- Brekke circa 1935 in Chicago
- Born: Edon Thoranius Brekke December 22, 1893 Chicago, Illinois
- Died: July 29, 1978 (aged 84) Long Grove, Illinois
- Occupation: Commissioner of the West Chicago Park District

= Eden T. Brekke =

American businessman and politician

Eden Thoranius Brekke (December 21, 1893 – July 29, 1978) was a Chicago businessman and politician who served as the last Commissioner of the West Chicago Park District and was Republican Committeeman of the 36th Ward and 37th Ward.

==Biography==
He was born as Edon Thoranius Brekke on December 21, 1893, in Chicago. He would later spell his name as "Eden". His siblings included: Mabel Brekke (1898-1980) who married a Bowie; John Brekke; and Evelyn Brekke who married a Mackett.

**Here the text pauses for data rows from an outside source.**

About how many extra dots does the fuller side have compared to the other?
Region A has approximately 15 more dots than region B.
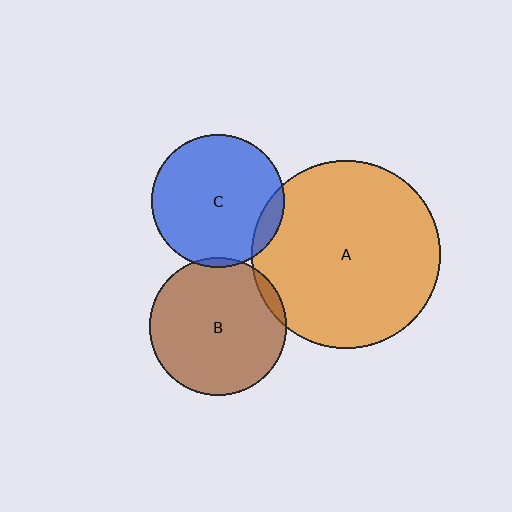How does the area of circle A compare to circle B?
Approximately 1.9 times.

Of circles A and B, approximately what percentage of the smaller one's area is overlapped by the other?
Approximately 5%.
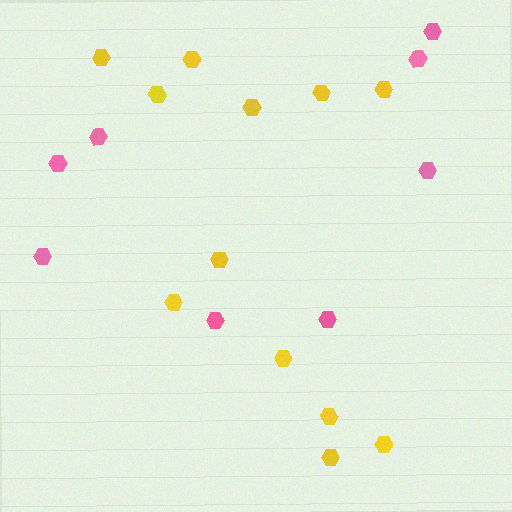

In 1910 Eden was working as a clerk and living at 815 North 51st in Chicago. Eden married Mae Danielson (1894-1986) in 1912. May was the daughter of Carrie Hansen. Together Mae and Eden had the following children: June E. Brekke (1914-1989) who married Charles N. Shaw; Donald E. Brekke (1915-1982) who died in Barrington; Fern M. Brekke (1917-1974) who married Stuart M. Williams (1913-1987); and William E. Brekke (1922-1990). On June 5, 1917, Eden registered for the draft for World War I while living at 1010 N. Latrobe Avenue and he was working as a coal and ice dealer.

Eden was working as a Superintendent of Parks for the City of Chicago from at least 1920. Charles Shaw writes:

Eden Brekke, was a rising Alderman and Committeeman for the 37th Ward, and the Commissioner of the West Chicago Park District, under the infamously corrupt William Hale "Big Bill" Thompson, chief political lickspittle to one Alphonse Capone. As Park Commissioner, my great-grandfather worked with the internationally renowned landscape architect Jens Jensen and his associates to build a number of smaller West Side parks including Austin, Davis, LaFollette, and Riis in the 37th Ward.

He was the 36th ward Republican committeeman from at least 1936 to 1956. In 1944 sought reelection in a difficult campaign. In 1956 a bomb was set off outside his house.

He died on July 29, 1978, at a nursing home in Long Grove, Illinois, and was buried in Mount Emblem Cemetery in Elmhurst, Illinois.